Hmmm, in the past year there've been patches at 7am, 8am, 11am and 13am. There haven't been any 9am and 10am, but looking at the data it wouldn't be impossible for Alexandre to commit at usual hours of the day or night :)

Actually, the build time isn't *that* time consuming. Running ccache and distcc, it currently takes about an hour to build both native and cross-compilation. With a bit of effort, I'm sure that could be improved a fair bit. As soon as the cross-compilation is finished, the binaries are available to be published.

The time-consuming bit at the moment is running the tests within wine, which is bad because of the way that's done within WRT. That needs fixing, but it's largely independent of the cross-building, publishing steps.

From there the discussion delved into using GPG to sign the binaries.
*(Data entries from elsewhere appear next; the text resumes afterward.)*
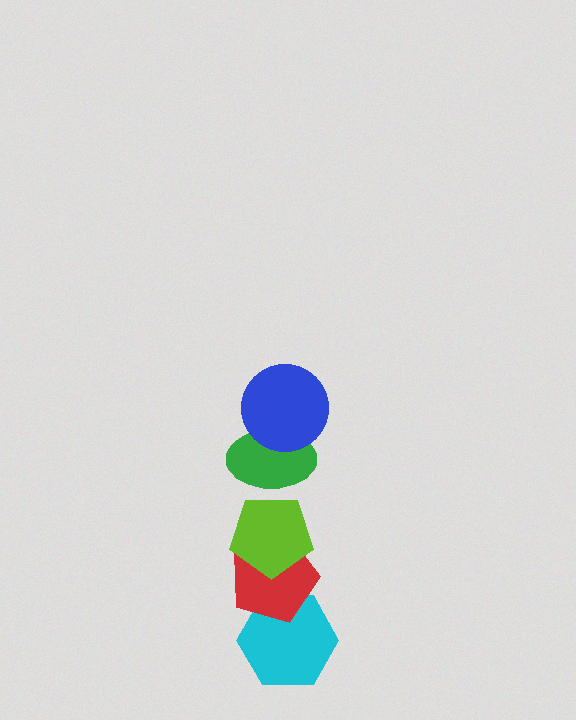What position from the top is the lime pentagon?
The lime pentagon is 3rd from the top.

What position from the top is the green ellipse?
The green ellipse is 2nd from the top.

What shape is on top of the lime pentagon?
The green ellipse is on top of the lime pentagon.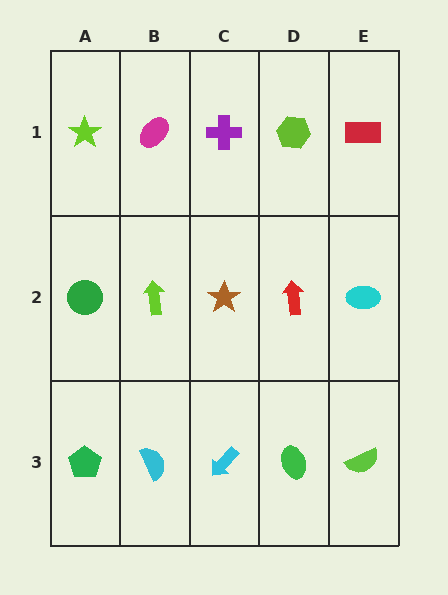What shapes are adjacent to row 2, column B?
A magenta ellipse (row 1, column B), a cyan semicircle (row 3, column B), a green circle (row 2, column A), a brown star (row 2, column C).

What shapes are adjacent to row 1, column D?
A red arrow (row 2, column D), a purple cross (row 1, column C), a red rectangle (row 1, column E).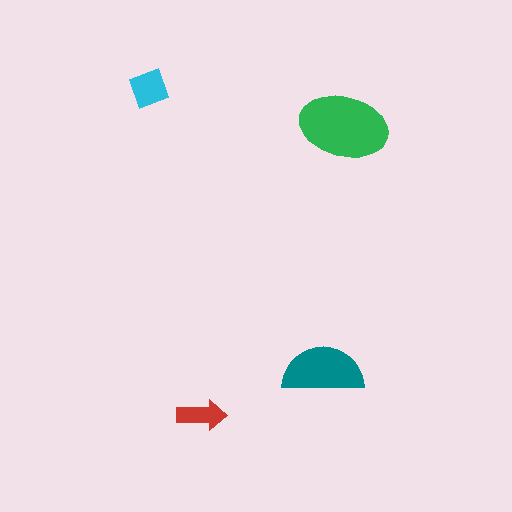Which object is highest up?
The cyan square is topmost.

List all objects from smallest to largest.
The red arrow, the cyan square, the teal semicircle, the green ellipse.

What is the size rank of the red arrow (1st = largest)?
4th.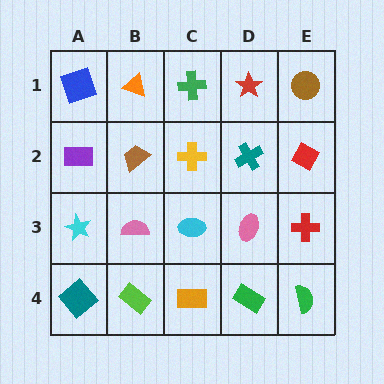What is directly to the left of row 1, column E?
A red star.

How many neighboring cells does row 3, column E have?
3.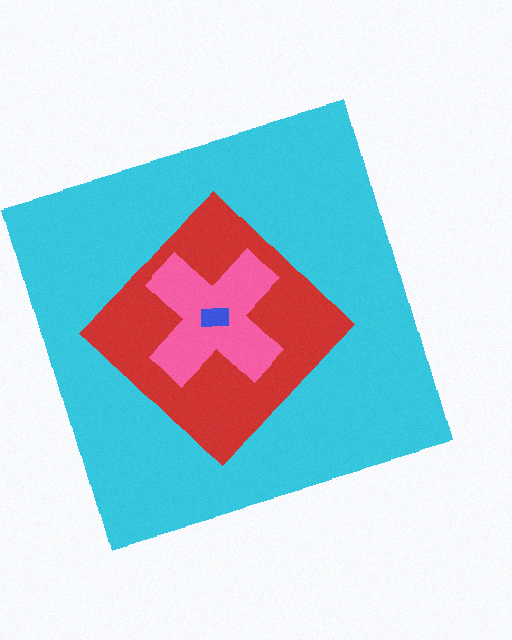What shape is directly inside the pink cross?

Paul has already implemented that part on the server.


Wine Weekly News Issues #90 and #91 03/24/2004 Archive

Francois Gouget pointed out we have a bit of a gap in Wine Weekly News issues:

Looking through the WINeHQ CVS I noticed that we are missing 4 WWN issues. Fortunately they seem to be available at the Wine Kernel Cousin web site... sort of.

Would some kind soul volunteer for retrieving what can be retrieved?

WWN 88 and WWN 89
Unfortunately these two appear to be empty so there's not much to save.
WWN 90
Eric Pouech's call for a replacement.
WWN 91
Brian Vincent's first WWN.

We changed the XML format a few years ago, so I went back and ported the missing issues. If you're interested in the latest news from 2001, check out issues #90 and #91 . More interesting than that (at least to me) was Eric Pouech's revelation that parts of issue #88 exist, but had never been published. At some point in the future I'll create issue 88 from those bits.